Several large investment firms — Vanguard, Charles Schwab and Fidelity Investments — have evolved into giant supermarkets offering mutual funds across one another’s platforms. Pick one where you would like to consolidate most or all of your non-workplace accounts going forward, Mr. Puritz advises, and then roll your account into a low-cost total market index fund. These cost as little as 0.03 percent.

But rollovers come with risks, too. The fiduciary obligations of advisers and brokers to act in your best interest were weakened with the demise of the Department of Labor’s fiduciary rule in 2018. A new standard adopted by the Securities and Exchange Commission, which takes effect on June 30, does require that rollover recommendations be in the best interest of the customer.

“The problem there is that we don’t know what that means,” said Barbara Roper, director of investor protection at the Consumer Federation of America. “The S.E.C. has not defined it.”

When you do a rollover, you potentially enter a Wild West of investment choices, far wider than those found in protected workplace plans.
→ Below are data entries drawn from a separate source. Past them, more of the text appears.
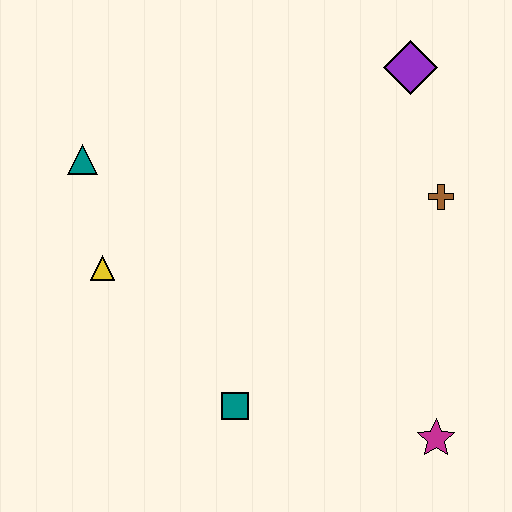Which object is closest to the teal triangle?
The yellow triangle is closest to the teal triangle.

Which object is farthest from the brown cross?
The teal triangle is farthest from the brown cross.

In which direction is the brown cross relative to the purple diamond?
The brown cross is below the purple diamond.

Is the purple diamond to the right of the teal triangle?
Yes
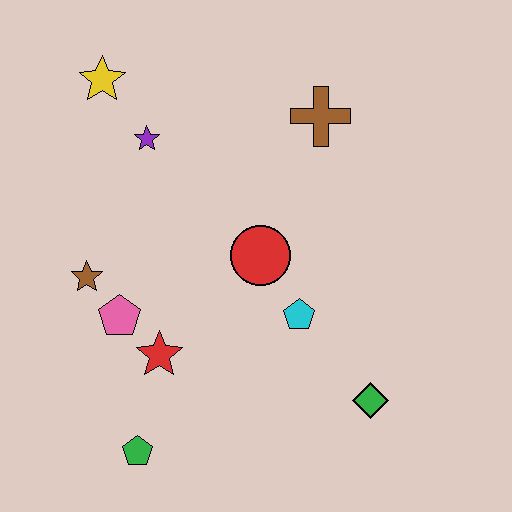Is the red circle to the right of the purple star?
Yes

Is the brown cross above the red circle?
Yes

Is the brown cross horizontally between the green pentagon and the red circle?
No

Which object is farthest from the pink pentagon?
The brown cross is farthest from the pink pentagon.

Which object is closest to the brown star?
The pink pentagon is closest to the brown star.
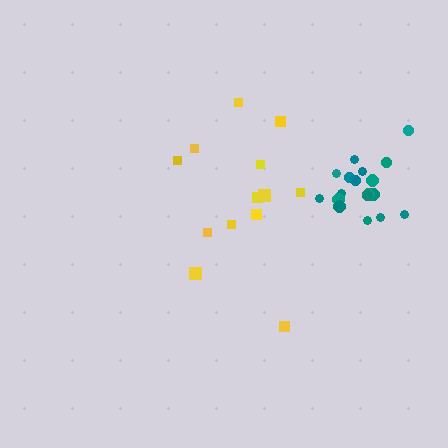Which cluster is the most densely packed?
Teal.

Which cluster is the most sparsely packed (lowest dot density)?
Yellow.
Some come with high risk, offering such shady investments as Bitcoin or gold.

Some I.R.A. providers offer tempting but questionable pitches like cash bonuses for opening a new account. Attractive as that might sound, bonuses can be eaten up quickly if account fees are high.

“It’s always good to keep in mind the old adage that there’s no such thing as a free lunch,” said Rob Austin, head of research at Alight Solutions, a benefits administration company. “If something seems too good to be true, just err on the side of caution and look carefully into the details.”